True to form, a disagreement has now arisen between Employers and Shere regarding whether Employers has an obligation to fund the defense of Shell's cross appeal. Employers claims that post-judgment Shell had indicated to Employers, that it had no intention of appealing the award and that, in fact, it would not have done so had Shere not first filed his appeal. Employers claims that it informed Shere of Shell's intent not to appeal in advance of Shere's decision to take an appeal. Because Shell's cross appeal focused only on issues germaine to a defense of Shere's appeal, Employers believes it had no obligation to finance any part of the appeal. Employers thus paid the Wickenses all amounts they were due and closed its file, despite objections by Shere, which included his assertion that Employers was waiving its rights to claim any portion of the award by not funding the defense of Shell's cross appeal. On October 14, 2010, the Seventh Circuit remanded the case, directing this Court to correct a small mathematical error made in calculating the attorney fees award, but otherwise affirming all other aspects of our award and judgment.

Apparently not wishing to get in the middle of the squabble between Shere and Employers, Shell moved the Court for permission to pay the amended judgment amount into the Court awaiting the final distribution to the parties. Shere again objected and moved to have the otherwise deposited funds distributed directly to him. Employers joined in Shell's motion on the assumption that if the judgment were paid directly to Shere, Shere would not disburse the amounts Employers believed were due it under the Distribution Agreement. Indeed, Employers' concerns were sufficient to cause it to request leave to file a crossclaim, which is the subject of the current motion to dismiss and the cross motions for summary judgment.

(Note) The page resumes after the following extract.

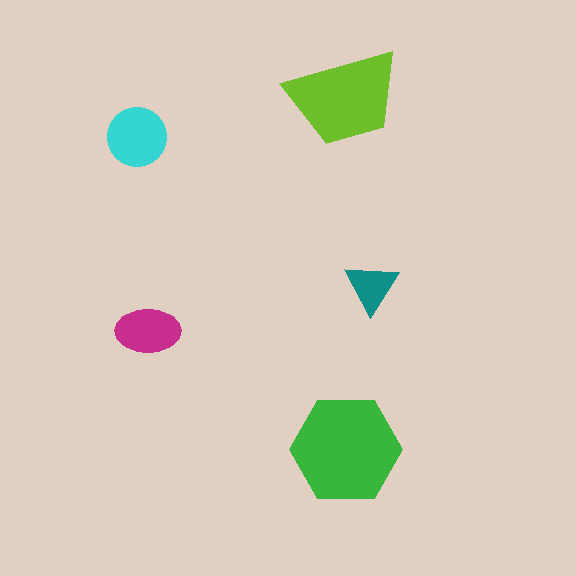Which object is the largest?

Letters exchanged between Employers' in-house legal counsel and Mr. Shere shed light on Employers' concerns with regard to Shere's pay-out of less than the amounts agreed upon in the Distribution Agreement, including references by Shere to amounts he believed to be due him from Employers or OneBeacon for his appellate work and for past invoices which had been only partially paid due to a dispute regarding billing rates.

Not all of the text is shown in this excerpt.